Mental and active parts--1.3.200--"This disjunction between mental and active parts is accompanied by their mutual deterioriation; the harmful /(182)/ predominance of 'blood' in the will of Ajax and Achilles, and the atrophy of wit in Agamemnon (V.i.51) is the theme of Thersites' outbursts. [...] how physical action is now expressible only in excess. In their 'ignorance' Ajax and Achilles can achieve nothing at Troy (2.3.7-9), while in another sense their mental incapacity leads them to unreasoning violence. [...] The divorce of the "mental" and "active" parts entails excesses of violence and paralysis among the Trojans too. Their conference opening [2.2] ... loss of control and oscillation between opposite excesses" (183).
"It should be noted how much time both of Shakespeare's councils spend diagnosing /(184)/ the malaise at Troy as an internal problem, assuming that men at Troy might cure themselves [via endurance, e.g., Agamemnon]. Likewise, the Trojans earnestly debate questions of conduct with little reference to the [prophecies of doom]. ...
Shakespeare forces his Greeks and Trojans to focus on what they might do themselves to cure the disease of their 'mental' and 'active' parts. The Greek council moves toward isolating the source of that disease in conflict between the faculties, and the Trojans carry further that diagnosis of an inner sickness.
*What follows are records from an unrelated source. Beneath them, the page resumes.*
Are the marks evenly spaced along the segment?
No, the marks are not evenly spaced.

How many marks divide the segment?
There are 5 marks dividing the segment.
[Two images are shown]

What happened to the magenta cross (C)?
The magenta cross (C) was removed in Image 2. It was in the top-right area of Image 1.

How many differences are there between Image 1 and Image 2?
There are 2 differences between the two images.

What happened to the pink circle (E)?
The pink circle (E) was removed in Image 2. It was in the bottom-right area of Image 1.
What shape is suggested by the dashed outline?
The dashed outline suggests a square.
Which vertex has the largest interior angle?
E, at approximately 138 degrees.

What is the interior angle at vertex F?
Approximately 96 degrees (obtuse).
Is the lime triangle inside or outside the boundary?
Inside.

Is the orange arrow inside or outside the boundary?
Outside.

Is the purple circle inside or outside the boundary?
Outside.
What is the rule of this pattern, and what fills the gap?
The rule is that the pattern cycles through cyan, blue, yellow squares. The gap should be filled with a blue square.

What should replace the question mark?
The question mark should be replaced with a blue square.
Their elaboration is not of course a conscious comment on the ideas of the Greeks, but the pattern of their argument expands the implications of the internal conflict the Greeks have begun to describe.
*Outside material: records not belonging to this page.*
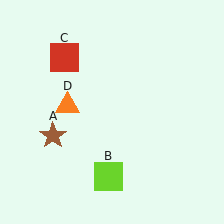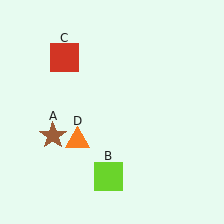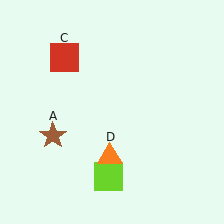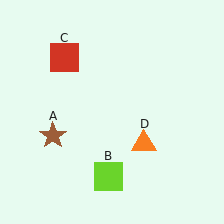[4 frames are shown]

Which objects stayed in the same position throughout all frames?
Brown star (object A) and lime square (object B) and red square (object C) remained stationary.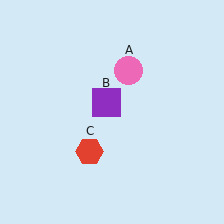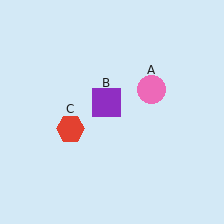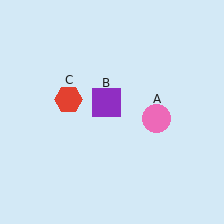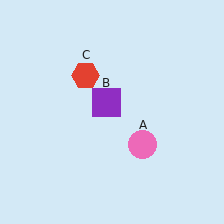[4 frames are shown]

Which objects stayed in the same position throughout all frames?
Purple square (object B) remained stationary.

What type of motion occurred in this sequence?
The pink circle (object A), red hexagon (object C) rotated clockwise around the center of the scene.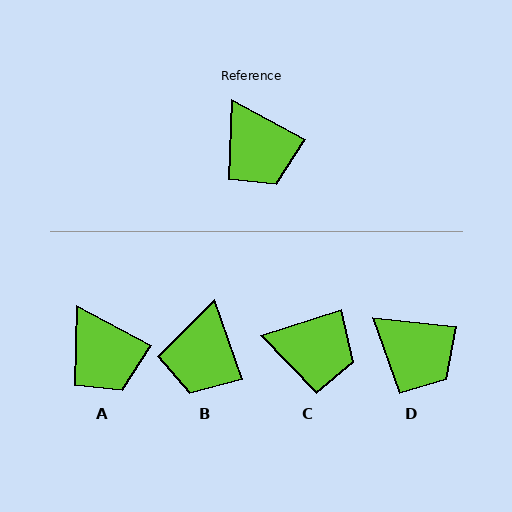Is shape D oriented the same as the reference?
No, it is off by about 22 degrees.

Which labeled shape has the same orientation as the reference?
A.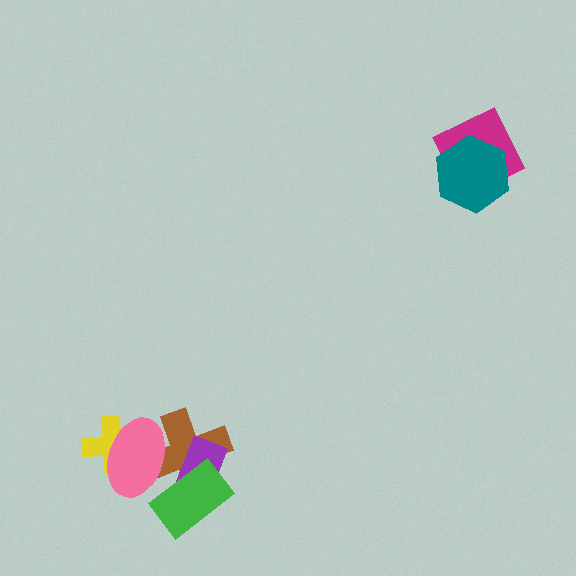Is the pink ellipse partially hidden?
No, no other shape covers it.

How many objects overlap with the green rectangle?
2 objects overlap with the green rectangle.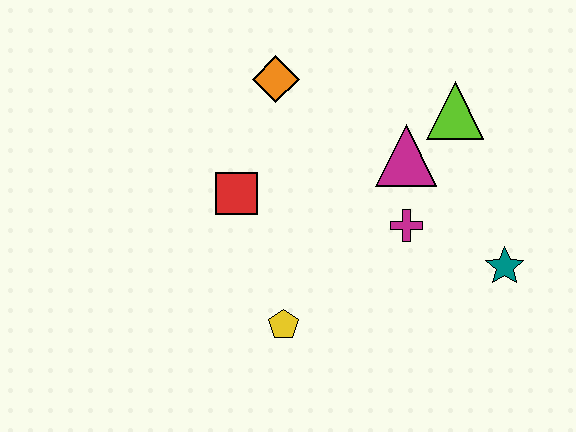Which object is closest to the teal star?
The magenta cross is closest to the teal star.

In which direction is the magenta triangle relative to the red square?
The magenta triangle is to the right of the red square.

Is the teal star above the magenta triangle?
No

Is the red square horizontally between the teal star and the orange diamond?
No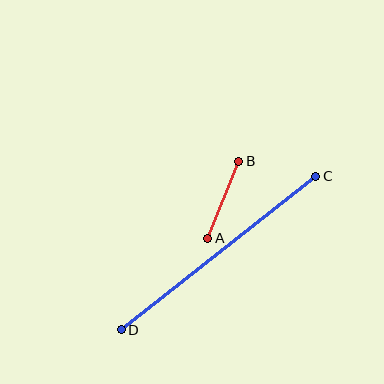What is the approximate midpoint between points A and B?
The midpoint is at approximately (223, 200) pixels.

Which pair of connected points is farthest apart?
Points C and D are farthest apart.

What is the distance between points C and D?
The distance is approximately 248 pixels.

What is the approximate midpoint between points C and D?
The midpoint is at approximately (219, 253) pixels.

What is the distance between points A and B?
The distance is approximately 83 pixels.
The Trojans are initially divided into defenders of reason ('the still and mental parts') and advocates of will /(185)/ ('the act of hand'). Whereas the Greeks suffer from these divisions in matters of political authority and unity, the Trojans analyze them in a more specialized context: the problem of determining the value of Helen. Both conflicts are relation in their concern for the proper recognition of 'degree,' whether it be in political life or chivalrous love, and both arise from a sense of division and wayward action because 'degree' is now somehow obscured.
Extreme positions [use] either will or reason in determining whether Helen should be defended. [Troilus vs. Hector.] ... both positions are clearly insufficient, and each one exposes the excesses of the other" (186).
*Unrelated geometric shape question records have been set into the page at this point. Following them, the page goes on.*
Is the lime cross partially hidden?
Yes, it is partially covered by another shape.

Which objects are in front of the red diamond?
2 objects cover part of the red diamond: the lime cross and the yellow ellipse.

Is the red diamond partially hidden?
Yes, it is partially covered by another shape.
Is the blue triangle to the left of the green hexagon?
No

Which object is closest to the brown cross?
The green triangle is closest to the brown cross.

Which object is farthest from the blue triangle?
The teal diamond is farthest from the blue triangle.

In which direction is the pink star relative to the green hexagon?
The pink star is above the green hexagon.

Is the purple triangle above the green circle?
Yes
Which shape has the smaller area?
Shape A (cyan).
"In its later stages, however, the exchange of views is more complementary and penetrating. Just as Ulysses offers a third position with deeper analysis of the Greek problem, Hector and Troilus develop more complicated and thoughtful statements about the nature of Helen's value, and extend the play's probe into the general statement of character and action at Troy ... by taking both the 'active' and 'mental' parts into account rather than defending only one. [this spills into definitions of value]" (187) [and virtue, 238].
Will might be closer to judgment than to imagination.
"language proves a barrier to passion" 197.
Beware lest a limited will turn idealism into cynicism, 227, 244.
Chivalry needs moderation, 240-41 etc., but moderation has been abandoned by the soldiers. They need "contexts by which heroic chivalry might be nurtured and yet restrained from self-annihilation. [Ulysses's answer] is his conception of an organic harmony and order more fundamental than the conflict between infinite will and material limit" (247) [though Briggs doesn't explain this point very well]. Ulysses points to an overall harmony rather than a conflict.
Degree: kingly authority versus the appetitive will, 243.